Another major error media outlets make when reporting on crime statistics is aggregation. When an article talks about the “crime rate,” it’s lumping together each of the individual crimes that make up the FBI’s crime index. The problem is that this counts all crimes equally, regardless of severity. In 2019, there were just over 8 million index crimes reported in annual crime statistics. Of those, more than 5 million were cases of larceny/theft; just a little over 16,000 were homicides. The number of homicides could triple and the overall crime rate would barely budge.
Even when reporters use a slightly narrower measure, such as the violent crime rate, homicides still account for less than 2 percent of all offenses included in the FBI’s violent crime index. Thus, it’s important to be precise about which crimes are up and which are down.
Most importantly, crime statistics don’t tell you why crime rates are changing. Journalists will often turn to experts to try to fill in this gap, but even experts rarely know what causes crime to increase or decrease from year to year, or even decade to decade. Nonetheless, the hunt for simple explanations dominates much of the coverage around the annual crime data release: Crime is up because of bail reform, or because people bought more guns, or because schools were closed during the pandemic, or because kids are playing too many violent video games and listening to Beatles records in reverse. The reality is that all, some, or none of these factors might be at play, but identifying the impact of any single factor is often impossible.
What Are Crime Statistics Good for Anyway?
Given these issues, one might wonder if we shouldn’t just ignore crime statistics entirely. But this data can be helpful if used properly.
The FBI publishes historical crime data going all the way back to 1975, which can provide essential context for understanding how year-to-year changes in crime rates fit into longer trends. The increase in homicides that began in 2020 and continued into 2021 was one of the largest jumps in decades, but even so, homicides remained well below their peak in the 1980s and early 1990s. In 2022, they decreased by 6.3 percent, and preliminary data from the first half of 2023 suggests the downward trend will continue this year.
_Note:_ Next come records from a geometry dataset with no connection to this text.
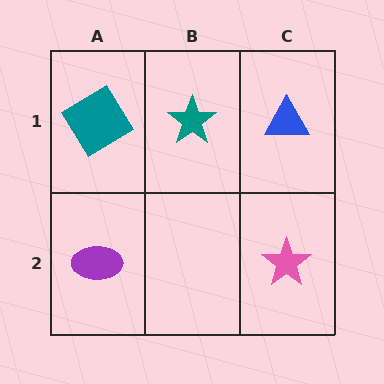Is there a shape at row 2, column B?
No, that cell is empty.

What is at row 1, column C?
A blue triangle.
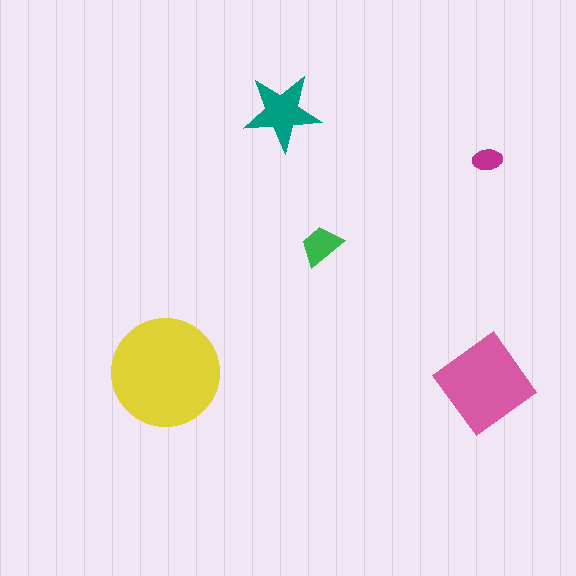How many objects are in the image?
There are 5 objects in the image.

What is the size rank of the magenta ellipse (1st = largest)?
5th.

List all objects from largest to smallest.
The yellow circle, the pink diamond, the teal star, the green trapezoid, the magenta ellipse.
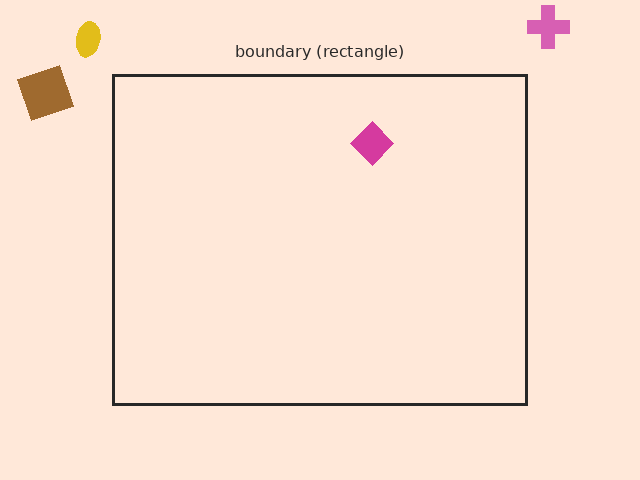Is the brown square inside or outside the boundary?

Additionally, the annual release of crime data includes more than just the topline figures that tend to dominate news coverage. The FBI also releases detailed statistics on topics like arrests, police employment, and use of force. While these data collections come with their own problems, digging deeper into FBI data can help reveal misallocations of police resources, such as departments that arrest thousands of people for low-level offenses while only solving a fraction of murder cases. This data can also expose racial disparities in law enforcement practices.
And, while distinct from the FBI’s annual reporting, many cities, including Chicago and Baltimore, publish detailed data on crimes and police activity in real time. This information can be useful for journalists, community organizers, and policymakers who want to hold law enforcement agencies accountable.
It’s impossible to have a meaningful debate about public safety policies and priorities without reliable facts and figures to ground discussion. Crime data can be a valuable tool in this context, but only to the extent that it’s accurate and the public is aware of its shortcomings. Until the FBI boosts participation in NIBRS—which may not happen until 2025 or later—media outlets and researchers have the responsibility to help fill in the gaps.